Structure of the eukaryotic protein O-mannosyltransferase Pmt1-Pmt2 complex

Abstract

In eukaryotes, a nascent peptide entering the endoplasmic reticulum (ER) is scanned by two Sec61 translocon-associated large membrane machines for protein N-glycosylation and protein O-mannosylation, respectively. While the structure of the eight-protein oligosaccharyltransferase complex has been determined recently, the structures of mannosyltransferases of the PMT family, which are an integral part of ER protein homeostasis, are still unknown. Here we report cryo-EM structures of the Saccharomyces cerevisiae Pmt1-Pmt2 complex bound to a donor and an acceptor peptide at 3.2-Å resolution, showing that each subunit contains 11 transmembrane helices and a lumenal β-trefoil fold termed the MIR domain. The structures reveal the substrate recognition model and confirm an inverting mannosyl-transferring reaction mechanism by the enzyme complex. Furthermore, we found that the transmembrane domains of Pmt1 and Pmt2 share a structural fold with the catalytic subunits of oligosaccharyltransferases, confirming a previously proposed evolutionary relationship between protein O-mannosylation and protein N-glycosylation.
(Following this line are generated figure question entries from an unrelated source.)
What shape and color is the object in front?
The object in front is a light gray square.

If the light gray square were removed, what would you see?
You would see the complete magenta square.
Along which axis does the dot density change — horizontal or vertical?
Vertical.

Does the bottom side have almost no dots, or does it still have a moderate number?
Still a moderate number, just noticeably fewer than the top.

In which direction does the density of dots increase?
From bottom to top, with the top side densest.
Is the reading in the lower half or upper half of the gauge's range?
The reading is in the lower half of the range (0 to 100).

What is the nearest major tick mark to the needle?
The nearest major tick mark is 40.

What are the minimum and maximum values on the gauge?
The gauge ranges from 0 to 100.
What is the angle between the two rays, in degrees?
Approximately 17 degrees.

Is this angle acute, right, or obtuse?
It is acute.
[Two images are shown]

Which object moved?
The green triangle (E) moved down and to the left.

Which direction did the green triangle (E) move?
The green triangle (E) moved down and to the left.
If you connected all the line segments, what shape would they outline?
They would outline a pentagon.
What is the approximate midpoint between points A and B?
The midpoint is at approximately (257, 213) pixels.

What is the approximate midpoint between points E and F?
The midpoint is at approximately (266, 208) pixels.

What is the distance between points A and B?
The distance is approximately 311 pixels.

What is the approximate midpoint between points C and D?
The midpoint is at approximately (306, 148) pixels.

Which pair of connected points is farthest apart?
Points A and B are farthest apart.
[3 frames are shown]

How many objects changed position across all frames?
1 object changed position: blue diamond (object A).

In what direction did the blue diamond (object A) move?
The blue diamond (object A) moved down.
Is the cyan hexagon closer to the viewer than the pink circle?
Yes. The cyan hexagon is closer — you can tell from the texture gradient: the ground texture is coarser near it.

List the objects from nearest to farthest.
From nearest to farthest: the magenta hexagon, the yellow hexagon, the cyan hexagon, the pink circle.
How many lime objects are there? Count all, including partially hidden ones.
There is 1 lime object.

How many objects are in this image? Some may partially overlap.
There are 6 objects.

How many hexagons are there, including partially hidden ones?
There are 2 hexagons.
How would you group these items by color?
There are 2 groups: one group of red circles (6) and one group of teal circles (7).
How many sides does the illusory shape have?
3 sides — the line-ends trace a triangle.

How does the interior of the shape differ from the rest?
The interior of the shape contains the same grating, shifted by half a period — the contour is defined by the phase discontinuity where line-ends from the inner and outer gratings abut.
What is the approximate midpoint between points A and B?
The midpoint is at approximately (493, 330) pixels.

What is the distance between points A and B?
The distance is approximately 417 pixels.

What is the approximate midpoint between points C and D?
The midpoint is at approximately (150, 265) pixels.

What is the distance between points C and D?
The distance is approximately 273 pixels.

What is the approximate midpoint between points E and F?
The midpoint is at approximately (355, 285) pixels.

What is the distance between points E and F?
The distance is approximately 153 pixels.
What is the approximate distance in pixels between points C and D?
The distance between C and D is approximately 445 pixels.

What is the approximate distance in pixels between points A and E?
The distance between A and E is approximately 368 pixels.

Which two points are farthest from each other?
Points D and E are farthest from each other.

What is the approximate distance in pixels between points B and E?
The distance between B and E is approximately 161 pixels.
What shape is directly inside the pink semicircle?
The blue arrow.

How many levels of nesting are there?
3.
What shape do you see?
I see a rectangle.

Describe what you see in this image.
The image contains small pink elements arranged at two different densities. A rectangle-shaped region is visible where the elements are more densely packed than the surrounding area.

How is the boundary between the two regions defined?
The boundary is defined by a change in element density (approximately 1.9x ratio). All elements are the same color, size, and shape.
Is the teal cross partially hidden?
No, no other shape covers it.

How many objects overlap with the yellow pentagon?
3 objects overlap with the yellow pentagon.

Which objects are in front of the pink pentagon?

Fig. 1.. Structure of the yeast Pmt1–Pmt2 complex.

(a) Both protein O-mannosylation and protein N-glycosylation can be carried out co-translationally and co-translocationally, because both Pmt1–Pmt2 and OST physically associate with the Sec61 translocon. (b) The overall structure of Pmt1–Pmt2 in cartoons is shown in front and back views (green for Pmt1 and purple-blue for Pmt2). The Dol-P and N-glycans are shown as orange and red sticks, respectively. The acceptor peptide is shown as red spheres. (c) A ribbon diagram and topological sketch of Pmt1. The 11 TMHs are numbered and colored in a rainbow scheme. The MIR domain is drawn as a green circle. The number and identity of the first residue on each TMH is labeled. The red asterisk marks the DE motif at the beginning of the first horizontal helix (HH1).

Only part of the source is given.